Un genre de festival / un festival de genre
par Helen Faradji
En années de festival, 18 ans, c’est l’âge de la maturité. Ou presque. L’âge en tout cas où l’on a déjà essuyé les pots cassés, mais où l’avenir s’ouvre encore en grand. L’âge des possibles mais où l’expérience a fait dépasser le stade du chien fou.
Sauf qu’au juste, qu’est-ce qu’un festival devenu mature ?

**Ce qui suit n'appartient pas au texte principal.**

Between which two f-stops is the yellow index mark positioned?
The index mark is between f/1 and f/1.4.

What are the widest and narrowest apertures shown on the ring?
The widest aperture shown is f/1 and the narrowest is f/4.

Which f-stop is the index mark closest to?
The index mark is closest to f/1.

Avoir atteint ce stade, où les essais-erreurs n’ont plus besoin d’être cachés à papa-maman, c’est d’abord savoir regarder en arrière sans que le vertige du temps qui a passé sans prévenir nous terrasse. À ce petit jeu, Fantasia (du 17 juillet au 5 août, à suivre ici même sur le blogue que lui consacrera Céline Gobert) misera cette année sur une projection extérieure et musicale de trois courts intemporels de Charlie Chaplin (Making a Living, A Dog’s Life et et Idle Class, le 23 juillet) mais surtout sur deux cycles-événements, tous deux présentées à la Cinémathèque Québécoise : un hommage aux productions de l’inépuisable mouvement Blaxploitation (Sweet Sweetback’s Baadassss Song de Melvin Van Peebles, classique du genre ou Tough d’Horace Jackson, remake improbable mais puissant des 400 Coups de Truffaut) mais aussi un regard sur la (maigre) production québécoise de cinéma de genre, porté notamment par la présentation du politique et noir Pouvoir Intime d’Yves Simoneau (les amateurs iront également vérifier si René Angélil était déjà égal à lui-même en 1971 dans l’ineffable Après Ski, aussi au programme).

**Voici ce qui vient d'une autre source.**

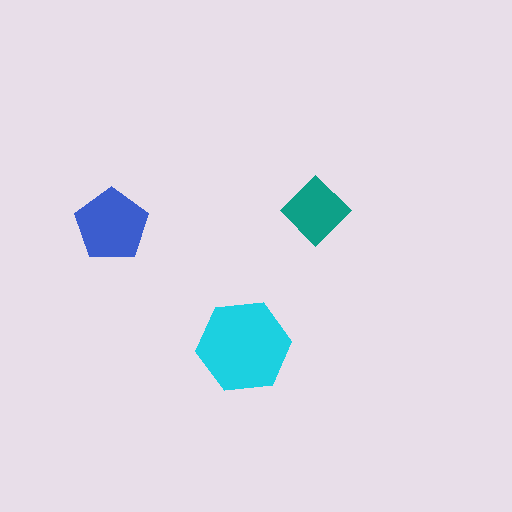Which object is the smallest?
The teal diamond.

Bien sûr, 18 ans, c’est aussi l’âge des gros cadeaux, du tape-à-l’œil qui fait plaisir. Là encore, Fantasia ne se fait pas timide et aligne en vrac, au rayon « fun, fun, fun » le nouveau Eli Roth et ses relents Cannibal Holocaustiens, The Green Inferno, la machine Guardians of the Galaxy, le Zero Theorem de Gilliam qui, sans Fantasia, n’aurait même pas eu droit à une présentation en salles au Québec, ou l’immanquable copie restaurée 4K de Texas Chainsaw Massacre, en présence du mythe Tobe Hooper, qui fit sensation lors de la dernière Quinzaine des Réalisateurs.
Mais tout mûr que l’on soit à 18 ans, l’âge autorise encore un peu le brouillon, le flou artistique, le questionnement quasi-existentiel (quoi qu’il semble l’autoriser aussi plus tard, comme le montrait l’étonnante décision, pour dire le moins, du festival de Locarno d’ouvrir son édition 2014 avec Lucy de Luc Besson…). Et c’est là que Fantasia, cette année, montre tout particulièrement que ses frontières ne sont pas nécessairement si définies. L’on rétorquera que le festival est à l’image du cinéma de genre, dont les contours se sont, avec les années, étendus, assouplis, relâchés, autorisant une prolifération infernale de sous-genres qui permet d’ailleurs cette légitime interrogation : le genre existe-t-il encore ?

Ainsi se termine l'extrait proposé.